In hoger beroep heeft appellant geen nieuwe medische stukken ingediend. Er bestaat geen reden te twijfelen aan de juistheid van de conclusie van de verzekeringsarts bezwaar en beroep en het oordeel van de rechtbank dat met de FML 21 februari 2018 in voldoende mate rekening is gehouden met de op de datum in geding bestaande fysieke en psychische beperkingen voor het verrichten van arbeid. Daarbij hebben de verzekeringsartsen bezwaar en beroep voldoende aandacht besteed aan de psychische problematiek. De verzekeringsarts bezwaar en beroep heeft in haar rapport van 21 februari 2018 uiteengezet dat zij een nieuwe FML heeft opgesteld omdat het item stof, rook, gassen en dampen een nadere toelichting behoeft gelet op de informatie van de longarts (mijden van prikkelingen zoals deodorant in een spuitbus, schoonmaakmiddelen in spray et cetera) maar volgens deze verzekeringsarts bezwaar en beroep zijn geen objectiveerbare nieuwe beperkingen naar voren gekomen.
4.5.
Ook kan de beroepsgrond dat onvoldoende rekening is gehouden met de energetische klachten niet slagen. De verzekeringsarts bezwaar en beroep heeft overtuigend gemotiveerd dat op grond van de medische feiten, het dagverhaal en de door de primaire arts aangegeven beperkingen in de FML, onvoldoende zware argumenten zijn om een verdergaande urenrestrictie toe te passen. De verzekeringsarts bezwaar en beroep heeft daarbij toegelicht dat dit conform het verzekeringsgeneeskundig beoordelingskader duurbelastbaarheid in arbeid is.
4.6.
Omdat de noodzakelijke twijfel aan de juistheid van de medische beoordeling van het Uwv ontbreekt, wordt het verzoek van appellante om een onafhankelijke deskundige te benoemen, afgewezen.
4.7.
Met de rechtbank wordt ook geoordeeld dat uitgaande van de juistheid van de FML, de geselecteerde functies in medisch opzicht geschikt zijn voor appellante.
4.8.
Uit 4.1 tot en met 4.7 volgt dat het hoger beroep niet slaagt, zodat de aangevallen uitspraak moet worden bevestigd. Voor een veroordeling tot schadevergoeding in de vorm van wettelijke rente bestaat daarom geen grond, zodat het verzoek daartoe dient te worden afgewezen.

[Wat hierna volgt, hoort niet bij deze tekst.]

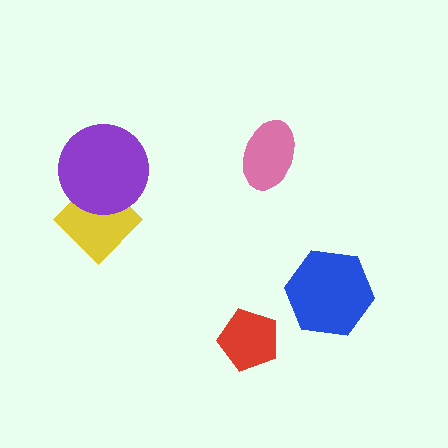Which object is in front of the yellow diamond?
The purple circle is in front of the yellow diamond.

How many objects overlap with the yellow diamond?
1 object overlaps with the yellow diamond.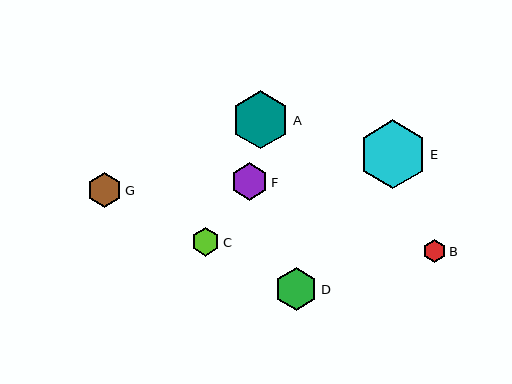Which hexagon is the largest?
Hexagon E is the largest with a size of approximately 69 pixels.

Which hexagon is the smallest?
Hexagon B is the smallest with a size of approximately 23 pixels.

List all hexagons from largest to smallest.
From largest to smallest: E, A, D, F, G, C, B.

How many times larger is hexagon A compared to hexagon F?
Hexagon A is approximately 1.5 times the size of hexagon F.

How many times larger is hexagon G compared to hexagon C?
Hexagon G is approximately 1.2 times the size of hexagon C.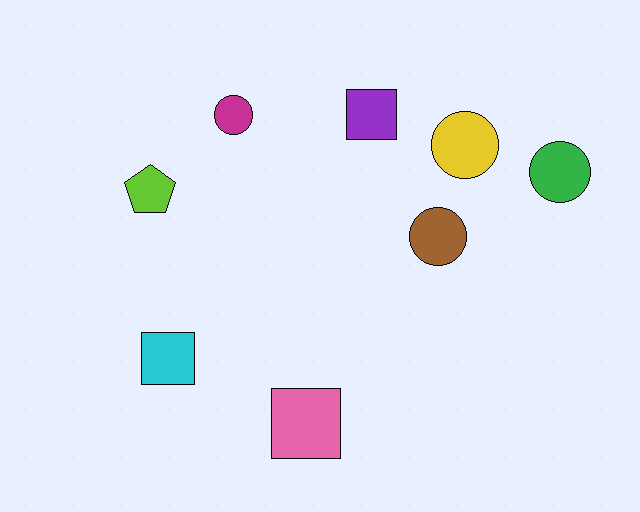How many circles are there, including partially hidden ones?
There are 4 circles.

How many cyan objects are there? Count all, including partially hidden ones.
There is 1 cyan object.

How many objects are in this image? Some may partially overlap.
There are 8 objects.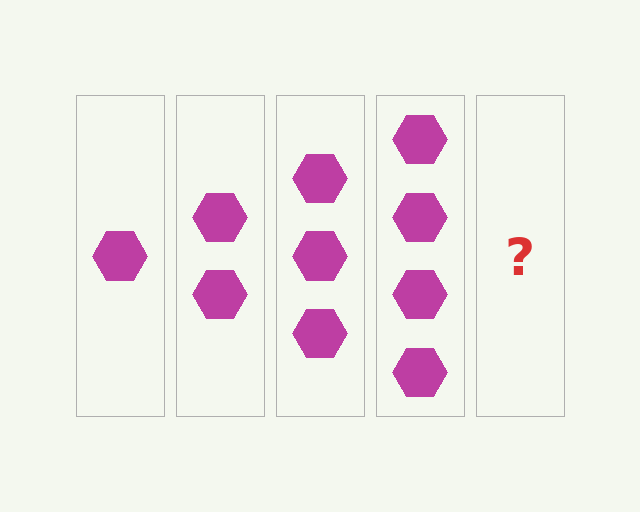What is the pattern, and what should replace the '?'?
The pattern is that each step adds one more hexagon. The '?' should be 5 hexagons.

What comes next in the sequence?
The next element should be 5 hexagons.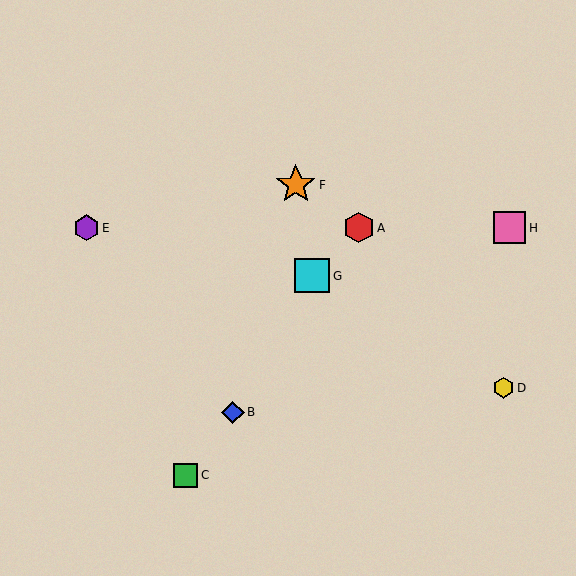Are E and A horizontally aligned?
Yes, both are at y≈228.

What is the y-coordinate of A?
Object A is at y≈228.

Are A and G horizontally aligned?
No, A is at y≈228 and G is at y≈276.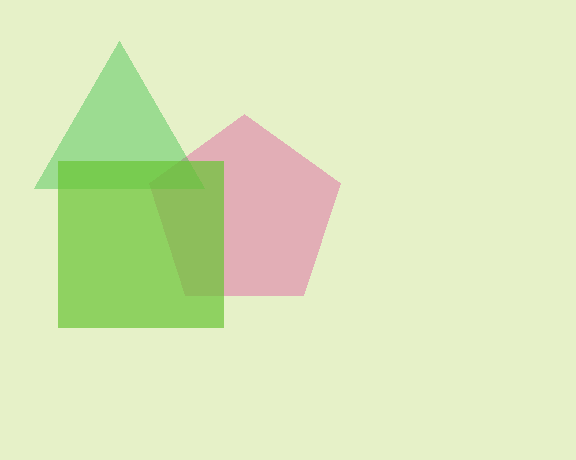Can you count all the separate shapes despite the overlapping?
Yes, there are 3 separate shapes.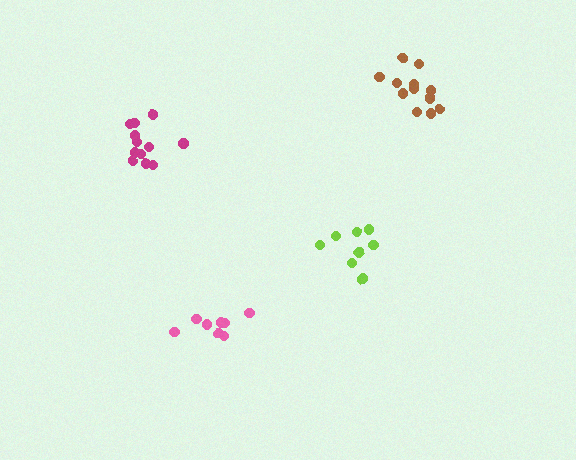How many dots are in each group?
Group 1: 8 dots, Group 2: 9 dots, Group 3: 13 dots, Group 4: 12 dots (42 total).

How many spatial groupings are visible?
There are 4 spatial groupings.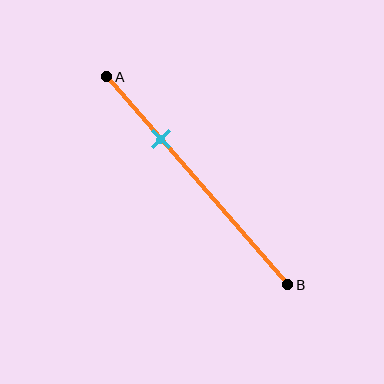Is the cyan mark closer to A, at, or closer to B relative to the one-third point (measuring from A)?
The cyan mark is closer to point A than the one-third point of segment AB.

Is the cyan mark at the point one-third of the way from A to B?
No, the mark is at about 30% from A, not at the 33% one-third point.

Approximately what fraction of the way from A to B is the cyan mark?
The cyan mark is approximately 30% of the way from A to B.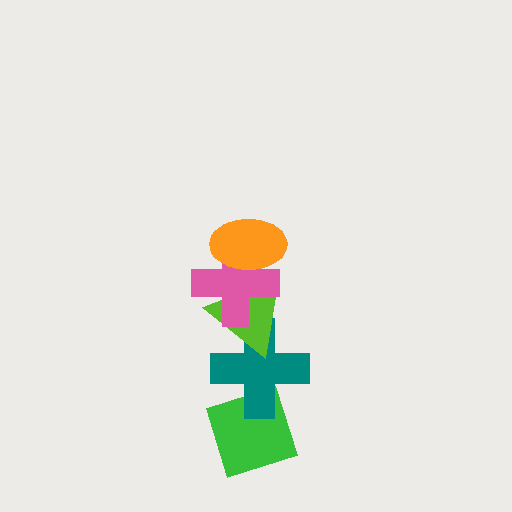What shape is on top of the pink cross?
The orange ellipse is on top of the pink cross.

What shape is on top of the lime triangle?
The pink cross is on top of the lime triangle.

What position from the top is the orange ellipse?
The orange ellipse is 1st from the top.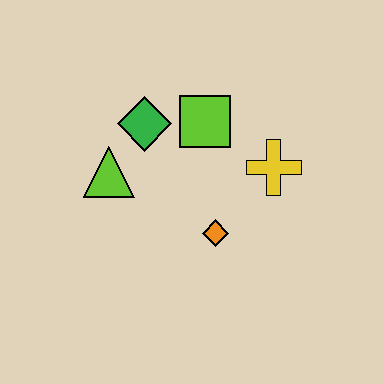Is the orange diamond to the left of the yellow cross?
Yes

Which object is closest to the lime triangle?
The green diamond is closest to the lime triangle.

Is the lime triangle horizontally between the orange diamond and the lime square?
No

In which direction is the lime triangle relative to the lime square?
The lime triangle is to the left of the lime square.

5. Voor een veroordeling in de proceskosten bestaat geen aanleiding.

BESLISSING

De Centrale Raad van Beroep
- bevestigt de aangevallen uitspraak;
- wijst het verzoek om veroordeling tot vergoeding van schade af.
Deze uitspraak is gedaan door A.T. de Kwaasteniet, in tegenwoordigheid van A.M.M. Chevalier als griffier. De beslissing is uitgesproken in het openbaar op 15 december 2020.